Monthly Archives: September 2014

Part of the problem or part of the solution? How far do ‘reasonable adjustments’ guarantee ‘Inclusive Access for Disabled Customers’? (chapter, 2014)

Reeve, D. (2014) ‘Part of the problem or part of the solution? How far do ‘reasonable adjustments’ guarantee ‘Inclusive Access for Disabled Customers’?’, in K. Soldatic, H. Morgan and A. Roulstone (eds) Disability, Spaces and Places of Policy Exclusion, Abingdon: Routledge, pp. 99-114.

This chapter looks at ‘reasonable adjustments’ to the environment and shows how they can cause indirect psycho-emotional disablism.

DISsing the social GGRRAAACCEEESSS (paper with Victoria Jones, 2014)
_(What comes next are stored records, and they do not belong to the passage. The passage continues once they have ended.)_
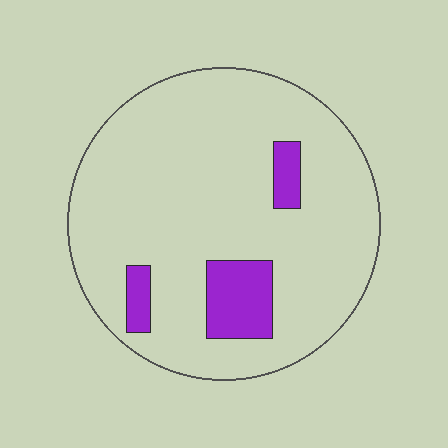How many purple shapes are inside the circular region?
3.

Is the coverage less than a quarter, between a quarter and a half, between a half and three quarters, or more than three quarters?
Less than a quarter.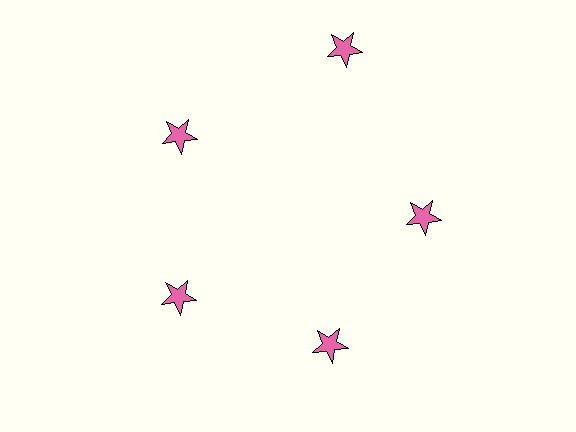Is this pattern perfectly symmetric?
No. The 5 pink stars are arranged in a ring, but one element near the 1 o'clock position is pushed outward from the center, breaking the 5-fold rotational symmetry.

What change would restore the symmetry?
The symmetry would be restored by moving it inward, back onto the ring so that all 5 stars sit at equal angles and equal distance from the center.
Jones, V. and Reeve, D. (2014) ‘DISsing the social GGRRAAACCEEESSS’, paper presented at AFT Annual Conference: IRREVERENCE – (Dis)respect, freedoms, loyalty, ethics & survival, Adelphi Hotel, Liverpool, 18-20 September.

Abstract

The “Social GGRRAAACCEEESSS” developed by John Burnham and Alison Roper-Hall (Burnham 1992, 1993, 2011, Roper-Hall 1998, 2008) highlight the social factors that can influence both practitioners and clients. In this mnemonic disability and impairment effects are represented by ‘ability’.
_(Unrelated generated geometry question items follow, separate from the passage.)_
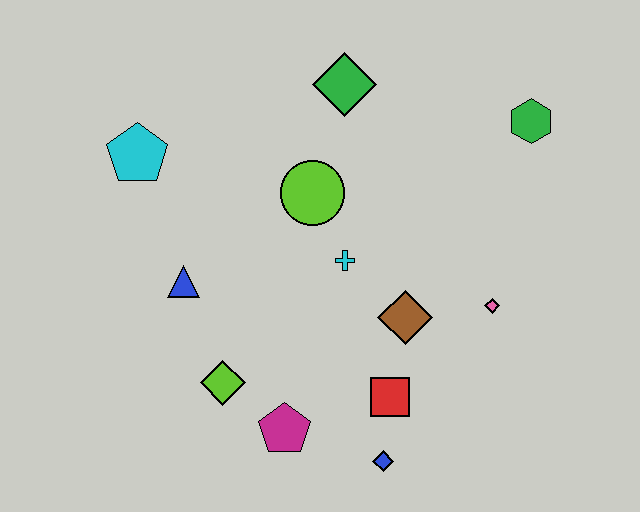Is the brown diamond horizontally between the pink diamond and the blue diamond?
Yes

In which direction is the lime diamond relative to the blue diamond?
The lime diamond is to the left of the blue diamond.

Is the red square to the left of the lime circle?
No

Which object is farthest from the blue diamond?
The cyan pentagon is farthest from the blue diamond.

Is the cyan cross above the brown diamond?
Yes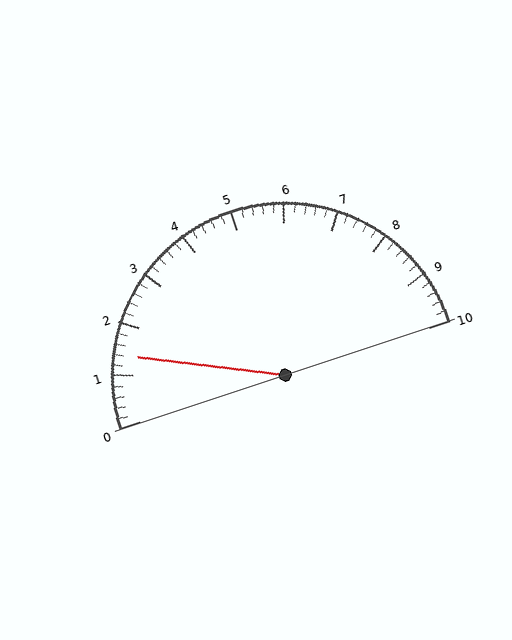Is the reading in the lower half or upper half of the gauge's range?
The reading is in the lower half of the range (0 to 10).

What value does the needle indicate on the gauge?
The needle indicates approximately 1.4.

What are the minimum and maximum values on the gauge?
The gauge ranges from 0 to 10.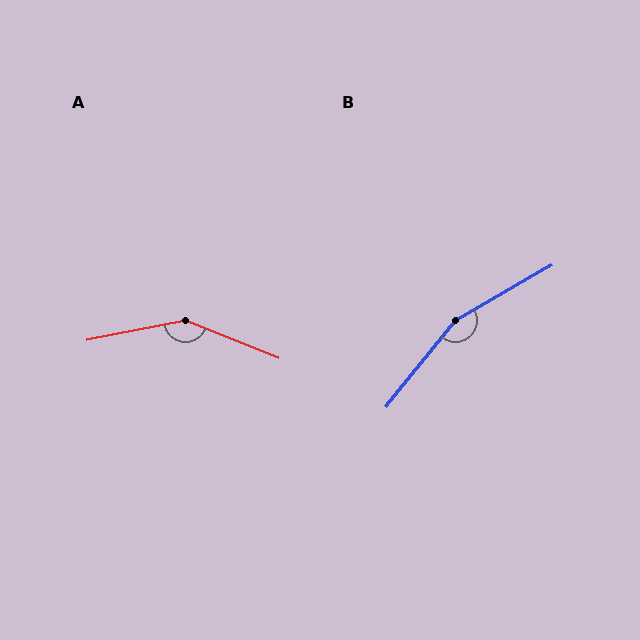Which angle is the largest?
B, at approximately 159 degrees.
Drawing on the field of Disability Studies and the social construction of disability this workshop will facilitate an exploration of the consequences of the omission of the ‘dis’ of disability. It will be proposed that ‘ability’ serves to deny the psycho-emotional dimensions of both disability and impairment effects that can influence the way disability, identities and roles are constructed by disabled and non-disabled therapists and clients.
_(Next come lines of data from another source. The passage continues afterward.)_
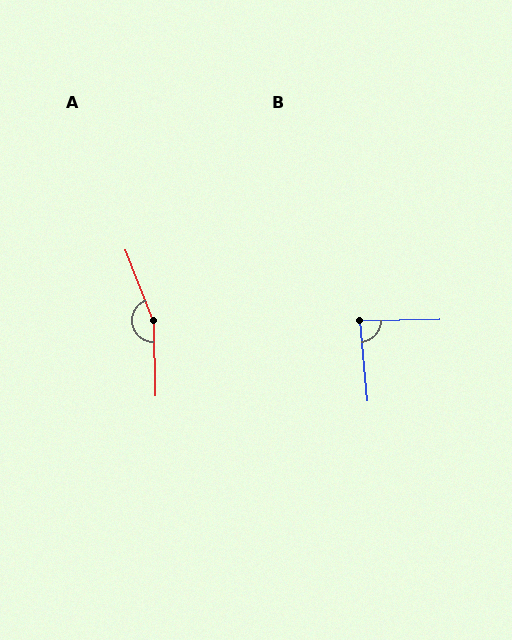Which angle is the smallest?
B, at approximately 86 degrees.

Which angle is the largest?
A, at approximately 160 degrees.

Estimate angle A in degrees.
Approximately 160 degrees.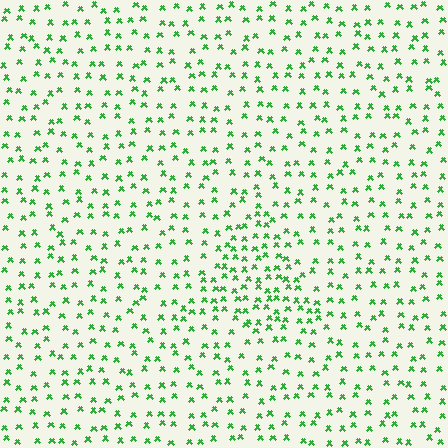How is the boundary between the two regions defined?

Participants will apply the visible-invisible and voiced-unvoiced framework (Burnham, 2012), to disability and impairment and be invited to join a conversation exploring the utility of these ideas in practice and training.

 

Homo sacer, states of exception and zones of indistinction: An analysis of disabled people’s experience of welfare reform in the UK (paper, 2014)

Reeve, D. (2014) ‘Homo sacer, states of exception and zones of indistinction: An analysis of disabled people’s experience of welfare reform in the UK’, paper presented at 7th Biennial Disability Studies Conference, Lancaster University, 9-11 September.

Abstract

This exploratory paper will utilise the liminal figure of homo sacer (Agamben, 1998) to consider the experiences of disabled people living at the sharp end of a major reform of the welfare system supporting those traditionally considered too ill to work. This is happening at a time of high unemployment and economic recession in the UK.

Two aspects of homo sacer will be discussed in this paper. Firstly it will be shown how disabled people can find themselves caught up in an ‘economic’ zone of indistinction, as a consequence of a state of exception caused by these neoliberal policies. For example, the changing of eligibility criteria for out-of-work benefits paid to disabled people has resulted in a group of disabled people who are now deemed to be fit-to-work rather than unfit-to-work. However existing barriers to paid work – whether related to the consequences of impairment or to employer attitudes – remain unchanged and so rates of employment remain low compared to non-disabled unemployed people.

Secondly, a key aspect of homo sacer is that (s)he can be killed with impunity, without the death being treated as homicide (Agamben, 1998). There have been a number of recent deaths and suicides of disabled people that have been attributed directly to benefits cuts or to the anxiety and stress caused by the work capability assessment process. The government refutes these claims and simply offers condolences to the family of the dead claimant. This ‘letting die’ of disabled people as a consequence of welfare reform could be seen as an example of the inherent structural violence associated with neoliberalism (Tyner, 2014)

This paper aims to use the figure of homo sacer to illustrate the contradictory and precarious positions that disabled people are often forced to adopt as a consequence of neoliberal welfare reform.